Edmond Goyard, o fundador
Com o tempo, o filho de François, Edmond, assumiu a empresa e em 1892 inventou um revestimento à prova d’água, altamente resistente, feito de linho, algodão e cânhamo, para cobrir os baús. Começava uma era de glória, em que o nome Goyard tornava-se sinônimo de excelência, tendo sua reputação estendida para muito além da França. Seus produtos passaram a ser reconhecidos instantaneamente a partir de então, com a inclusão do famoso logo em quatro cores, composto por emblemas justapostos em formato de “Y”. A letra tem vários significados: é uma referência ao nome Goyard, uma alusão ao símbolo do homem universal e uma homenagem ao comércio original de madeira flutuante da família. A disposição dos troncos inspirou o design do logo para o revestimento.

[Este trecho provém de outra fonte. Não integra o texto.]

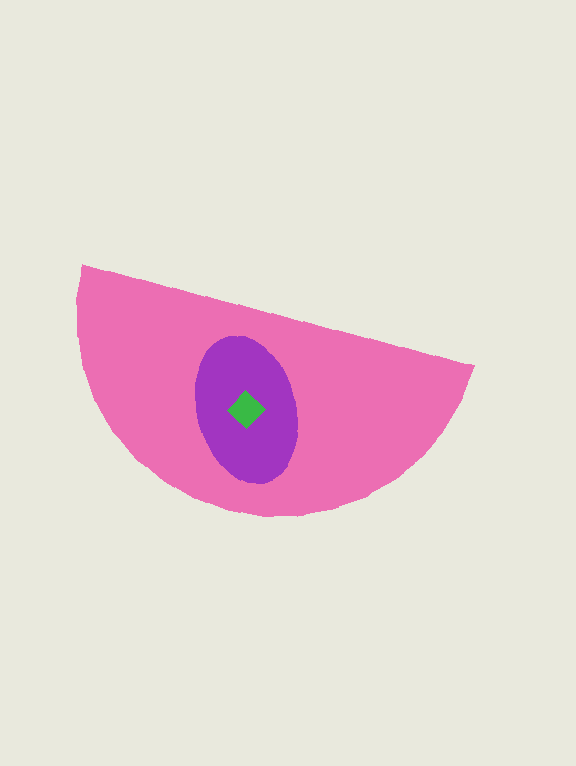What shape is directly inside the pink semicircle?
The purple ellipse.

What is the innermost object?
The green diamond.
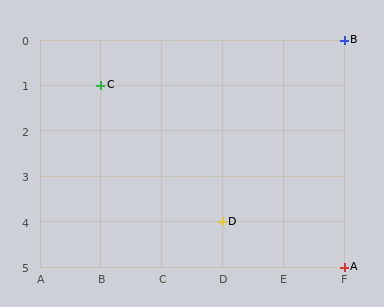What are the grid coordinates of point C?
Point C is at grid coordinates (B, 1).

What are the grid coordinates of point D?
Point D is at grid coordinates (D, 4).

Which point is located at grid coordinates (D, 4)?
Point D is at (D, 4).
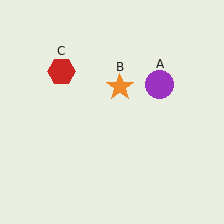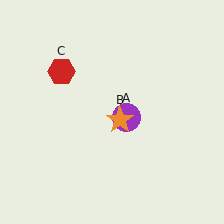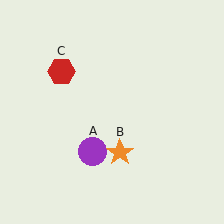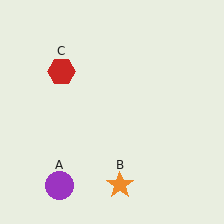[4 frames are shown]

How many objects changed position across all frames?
2 objects changed position: purple circle (object A), orange star (object B).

Considerada favorita no ramo dos fabricantes de bagagens entre a alta sociedade, a Goyard atendeu o presidente dos Estados Unidos, à realeza britânica e o imperador da Rússia. A Maison Goyard coleciona inúmeros nomes famosos que compuseram sua clientela: o marajá de Kapurthala, o grão-duque Paulo Alexandrovich, da Rússia, sir Arthur Conan Doyle, Sarah Bernhardt, Sacha Guitry, Barbara Hutton, Gary Cooper, Romy Schneider, Estée Lauder, o duque e a duquesa de Windsor, as famílias Rockefeller e Rothschilds e César Ritz.
Robert Goyard, o sucessor
Em 1925, Edmond introduziu seu filho Robert no negócio, rebatizado de E.Goyard Ainé. Mais para a frente, Robert aprimorou a técnica da empresa na fábrica e apresentou bagagens menores e mais leves para suprir a nova era da aviação. Em 1928, ele adquiriu uma parte das ações e a empresa passou a chamar-se E.Goyard Ainé et fils (Edgard e filhos). Foi Robert Goyard quem fundou o Comité Vendôme e foi nomeado presidente da Fédération Française de la Maroquinerie (Associação Francesa dos Fabricantes de Produtos de Couro). Por fim, Robert passou o negócio a seu filho François, que o vendeu para a família Signoles em 1998.